O cenário para 2015 é recheado de desafios diante do ajuste econômico que está sendo promovido pelo governo federal. “É um mercado sem renda, sem emprego, sem crédito e com juros mais altos”, diz Tereza Fernandes, diretora da consultoria paulista MB Associados. A Fenabrave, entidade que representa as concessionárias de veículos, prevê queda de 0,53% nas vendas em 2015. “O crescimento do PIB previsto é pífio”, diz Alarico Assumpção Jr., presidente da Fenabrave. “O crédito ainda está bastante limitado.”

É justamente na retomada dos financiamentos que reside a aposta da Anfavea, entidade que representa as montadoras, para pelo menos estabilizar o mercado neste ano. “A nova lei que facilita a retomada dos carros dos consumidores inadimplentes vai diminuir a cautela dos bancos”, diz Luiz Moan, presidente da Anfavea. Outra carta na manga dos fabricantes é fisgar uma fatia de mercado dos carros importados, que estão mais caros devido à alta do dólar. Mesmo que não cresça neste ano, o mercado automotivo brasileiro continuará sendo extremamente relevante. 

Deverão ser licenciados 3,5 milhões de veículos novos, o quinto maior volume do mundo. “Estou decepcionado com o nível do mercado em 2014, mas continuamos investindo”, afirma o brasileiro Carlos Ghosn, CEO mundial da Renault-Nissan (leia entrevista aqui). Com a inauguração de novas fábricas, como a da Honda, em Itirapina (SP), e a da Fiat, em Goiana (PE), a briga tende a ser ainda mais acirrada. “Tudo bem se o mercado não crescer, desde que eu ganhe uma fatia do meu concorrente”, diz um executivo de uma grande montadora, que usa como exemplo a velha brincadeira com cartas de baralho chamada de “rouba monte”, em que os jogadores “roubam” as cartas dos adversários.

O primeiro lance dessa disputa será o tamanho do reajuste da tabela de preços nas próximas semanas, quando se esgotará o estoque de veículos já faturados com o IPI reduzido – as alíquotas voltaram ao patamar normal na virada do ano.
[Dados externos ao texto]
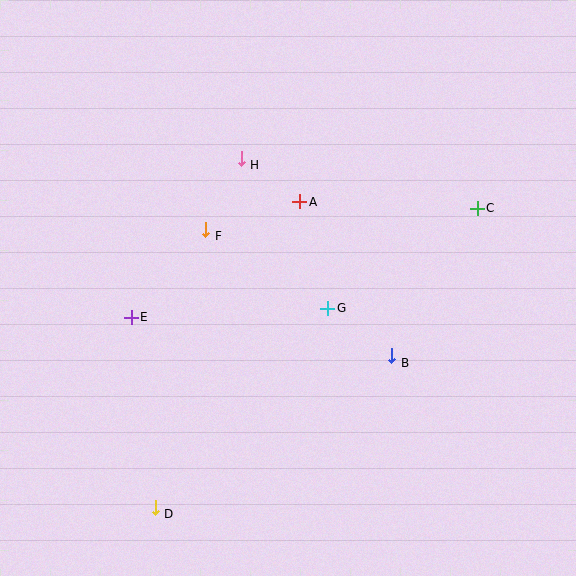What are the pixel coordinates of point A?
Point A is at (300, 202).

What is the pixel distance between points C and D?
The distance between C and D is 444 pixels.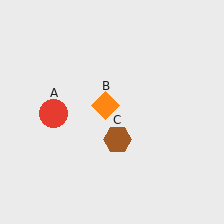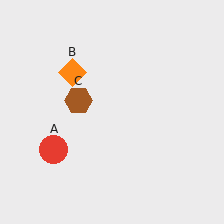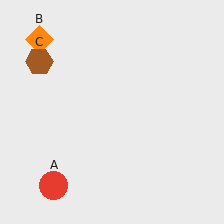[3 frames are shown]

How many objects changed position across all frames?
3 objects changed position: red circle (object A), orange diamond (object B), brown hexagon (object C).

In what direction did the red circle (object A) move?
The red circle (object A) moved down.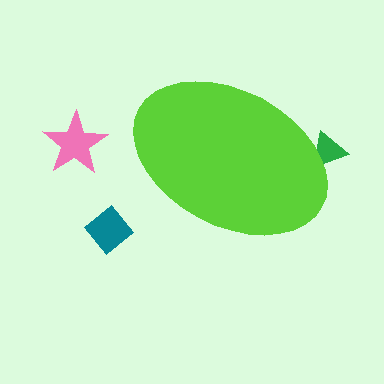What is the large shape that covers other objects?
A lime ellipse.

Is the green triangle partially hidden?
Yes, the green triangle is partially hidden behind the lime ellipse.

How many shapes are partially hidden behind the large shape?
1 shape is partially hidden.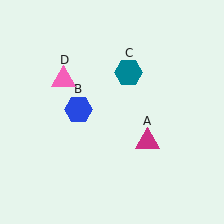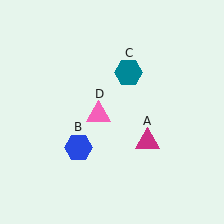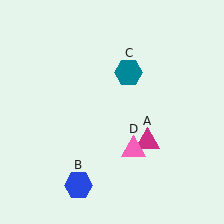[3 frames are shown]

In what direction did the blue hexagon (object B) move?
The blue hexagon (object B) moved down.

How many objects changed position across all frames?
2 objects changed position: blue hexagon (object B), pink triangle (object D).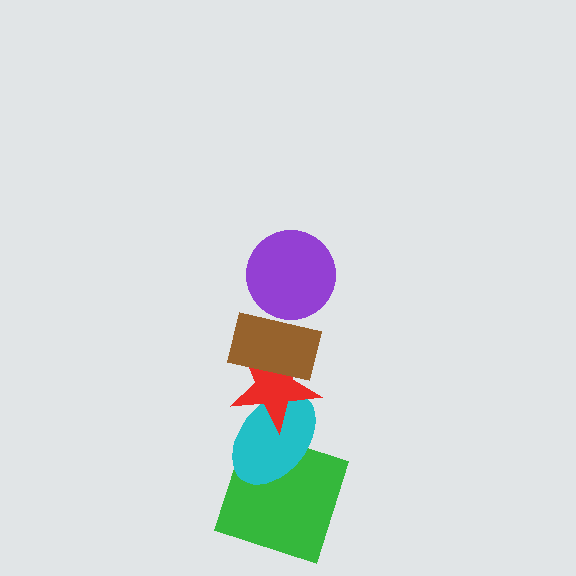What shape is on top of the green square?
The cyan ellipse is on top of the green square.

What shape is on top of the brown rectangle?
The purple circle is on top of the brown rectangle.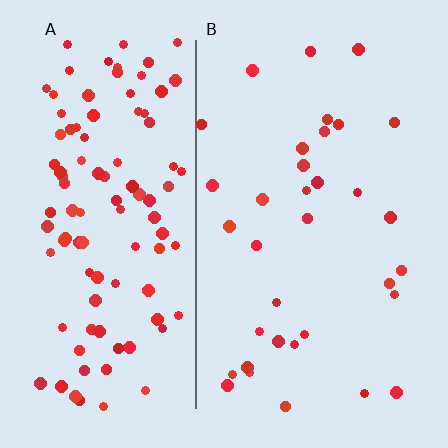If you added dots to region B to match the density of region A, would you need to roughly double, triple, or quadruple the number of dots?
Approximately triple.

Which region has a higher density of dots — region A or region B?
A (the left).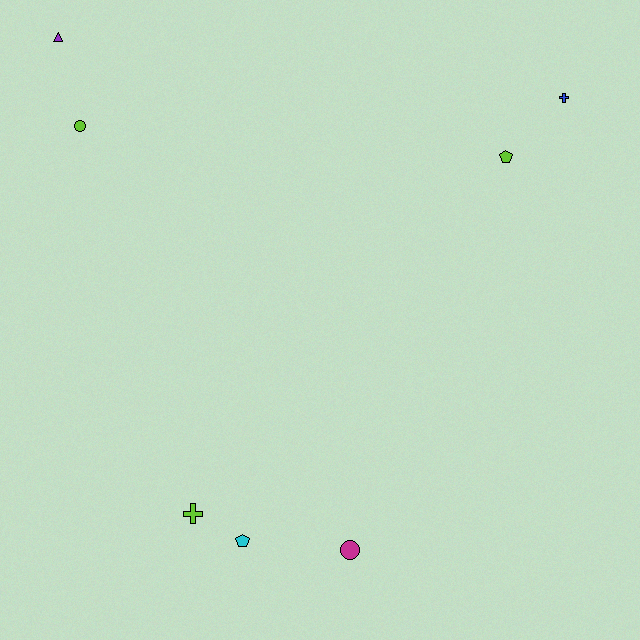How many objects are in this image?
There are 7 objects.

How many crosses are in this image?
There are 2 crosses.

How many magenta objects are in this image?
There is 1 magenta object.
Quem exagerar na dose pode perder clientes. Em Brasília, assessores econômicos não têm se sensibilizado com a onda de demissões e descartam qualquer benefício fiscal. Em tempos de vacas magras, o lançamento de novos modelos é uma questão de sobrevivência, já que os consumidores são ávidos por novidades. O Novo Corolla 2015, por exemplo, foi fundamental para que a Toyota registrasse um crescimento de 11% nas vendas totais no ano passado, alcançado o recorde de 195,4 mil veículos vendidos no País.

A sul-coreana Hyundai também ganhou mercado, enquanto a japonesa Honda ficou no zero a zero. Por outro lado, as quatro marcas mais tradicionais no País, GM, Ford, Volkswagen e Fiat, registraram queda nas vendas. “Há espaço para todos, mas a briga vai ser épica”, diz Merluzzi, que considera otimista a previsão de crescimento nulo do setor neste ano. Por enquanto, o clima nas fábricas é de medo e desolação. “A empresa já passou por momentos piores, mas, pessoalmente, este foi o mais doloroso, porque desta vez eu fui demitido”, lamenta o Anderson, da Volks, de mãos atadas.